Well I am on foster group #2. I have a Momma cat and 2 babies about 4 weeks old. I was told they were born on Sept 25. Mom is taking good care of the babies and is making my job pretty easy. The kits are exclusively nursing yet. She is a mackeral tabby with white toes on all 4. She is very sweet but I think she may have been a stray prior to coming to the shelter since she has dirty paws and is in poor to fair condition. She is thin and her coat is shedding and gritty feeling. I am going to call the HS tomorrow to find out if she gave birth there or did she come in with the kittens already born. 

She had her last dose of clavamox(not sure what for) tonight, so she must have been there for at least a week. I know the HS checks for worms and treats for them so I don't think the belly is from that. I can tell she has had blood drawn in the past few days since her hind leg is shaved and she has a small bruise over a vein. I will have to find out about that as well. 

I have a suspicion that she may be pregnant again. Is that possible with kittens only 4weeks old? She has quite the belly but is thin everywhere else. She is eating like a pig and drinking tons of water. Would she be showing already? I am going to take some pics and post them in a bit.


----------



## Heidi n Q (Nov 22, 2006)

I am not sure about cats, but I know horses will come into season within a week to ten days of foaling and can be bred on their "foal heat" so next years' foal is born at about the same time. Cats can come into season while nursing their kittens, but I don't know how soon it is to the birthing date. A cat's gestation period is about 63-67 days, so just over 2mo.
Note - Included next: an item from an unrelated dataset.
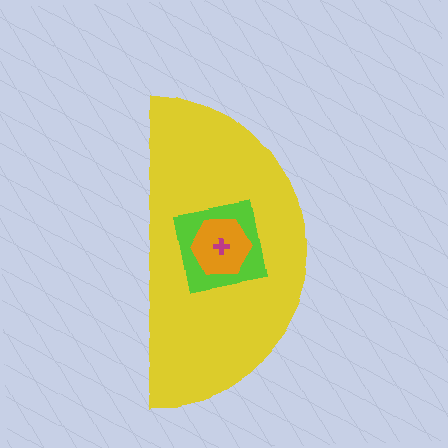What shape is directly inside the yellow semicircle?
The lime square.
I cannot imagine birthing at the time she would be weaning a litter, but I suppose it could happen.

My former feral Pretty had a litter of five and when I trapped them at about 9-10wks old, she was hugely pregnant (winter 2004). I trapped her the next day and I am sad to say I had her spayed. I had to sacrifice the litter she was carrying, otherwise I would have been stuck in a rut of taming her latest litter while she was birthing and raising the next litter. There would have been no 'break from kittens' where I could have stepped in to stop the cycle as I only have one area available for fostering/taming. Her litter of kittens tamed nicely and were all adopted through PetsMart, with two pairs being adopted together.

Pretty is now an indodor/outdoor cat, about 30/70 most of the year, and then 70/30 in the winter. I worked very hard to tame her. It took 14mo after I had her trapped/spayed before she would let me touch her. It took a lot of baby steps, but tonight she let me kiss her on her nose without getting frightened at the close contact.
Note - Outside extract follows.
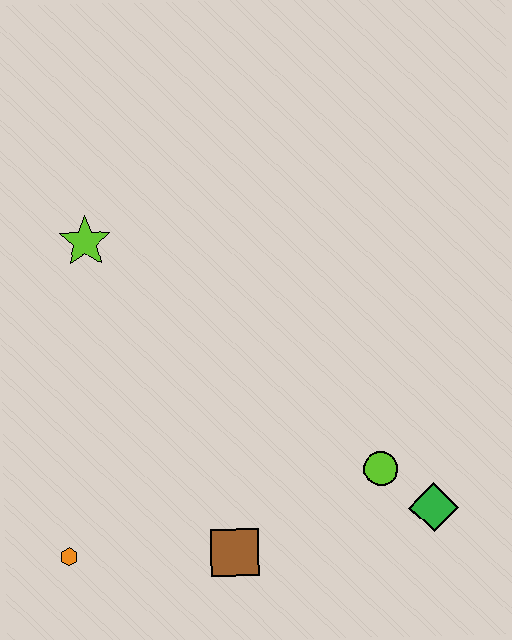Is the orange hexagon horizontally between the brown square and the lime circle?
No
Anyhow, good luck with your little tabby cat.
heidi


----------



## HersheysKiss (Apr 12, 2007)

Here are the pics...
























and the best view









Thanks for the info Heidi! I hope she isn't pg. I am definately going to call the HS and just get a little more info.


----------



## HersheysKiss (Apr 12, 2007)

And here she is with her baby boys....


----------



## Heidi n Q (Nov 22, 2006)

Mamma-kitty looks so sweet, and the babies are adorable. ...but that mountainous belly... 8O Boy, I don't know...I think you may have called this one. Can the HS do a preg check/test to find out for sure?


----------



## HersheysKiss (Apr 12, 2007)

Well I called the HS and the babies were about a week old when she came in and it is possible she is PG. I am going to take her in the middle of next week for the babies to get a check up and they said to bring her in too. She did come in as a stray. 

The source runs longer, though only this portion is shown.